One answer is that constitutional monarchies are remarkably stable places. The key task of the head of state is to ensure legitimacy. The king is a focus for national loyalty who is not a politician, a commander in chief who is not a general. Instead of directing people’s longing for spectacle and pageantry at a strongman, we direct it at someone who has no meaningful powers.
C.S. Lewis expressed it beautifully: “Where men are forbidden to honor a king, they honor millionaires, athletes, or film stars instead; even famous prostitutes or gangsters. For spiritual nature, like bodily nature, will be served; deny it food and it will gobble poison.”
Even secular societies need occasional moments of magic. The coronation is an ancient Judeo-Christian ceremony in a largely post-Christian country. But the decline of formal religion doesn’t mean that people lose their sense of the transcendent.
In the U.S., officeholders take an oath of allegiance to the Constitution. As a British legislator, I swore an oath of allegiance to the monarch. More primitive, yes, but, to a tribal species, also more real, and arguably more functional. It is possible to imagine an American election in which, following allegations of fraud, rival sets of electors were empaneled, and rival presidents began appointing rival cabinets.

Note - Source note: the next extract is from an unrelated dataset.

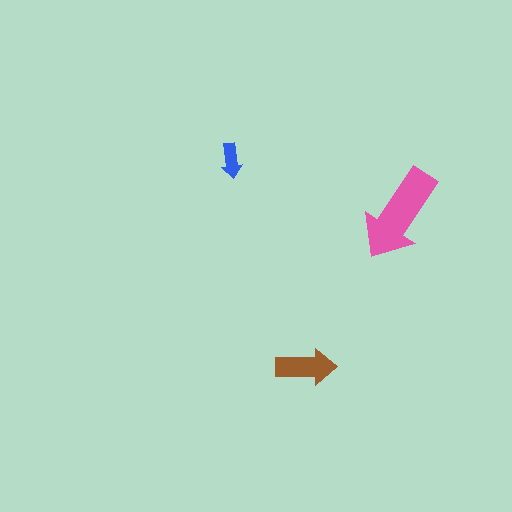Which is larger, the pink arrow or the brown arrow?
The pink one.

One of the reasons that such a thing is unimaginable in Britain is that a sense of the transcendent lingers in the monarchy. Charles III is the 34th great-grandson of Scotland’s Kenneth MacAlpin, the 33rd great-grandson of Ireland’s Brian Boru, the 33rd great-grandson of England’s Alfred the Great, and, according to some genealogists, the 41st great-grandson of the Prophet Muhammad. His history is his nation’s. Even the most stolid rationalist cannot be wholly unmoved.

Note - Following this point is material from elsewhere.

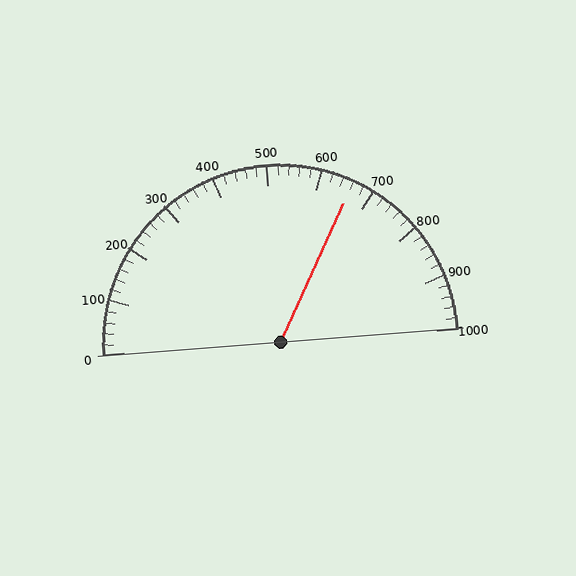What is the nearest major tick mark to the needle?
The nearest major tick mark is 700.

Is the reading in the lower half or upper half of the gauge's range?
The reading is in the upper half of the range (0 to 1000).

Yes, the British monarchy is answerable to Parliament. It would be dissolved tomorrow if a majority voted against it. The king, paradoxically, is the source of sovereignty, yet serves at our pleasure. But that does not quite extinguish the flicker of magic. As Roger Scruton put it, the monarchy is like the enchanting light from a Christmas tree the British people perfectly well remember having placed there themselves.
Edgar’s coronation ended with an acclamation of the new monarch. One of the innovations of this coronation was extending that oath to the entire country. It’s the kind of gesture that everyone enjoys. Monarchists say the words wholeheartedly, republicans performatively refuse, and everyone else says them with varying degrees of irony. You don’t get more British than that.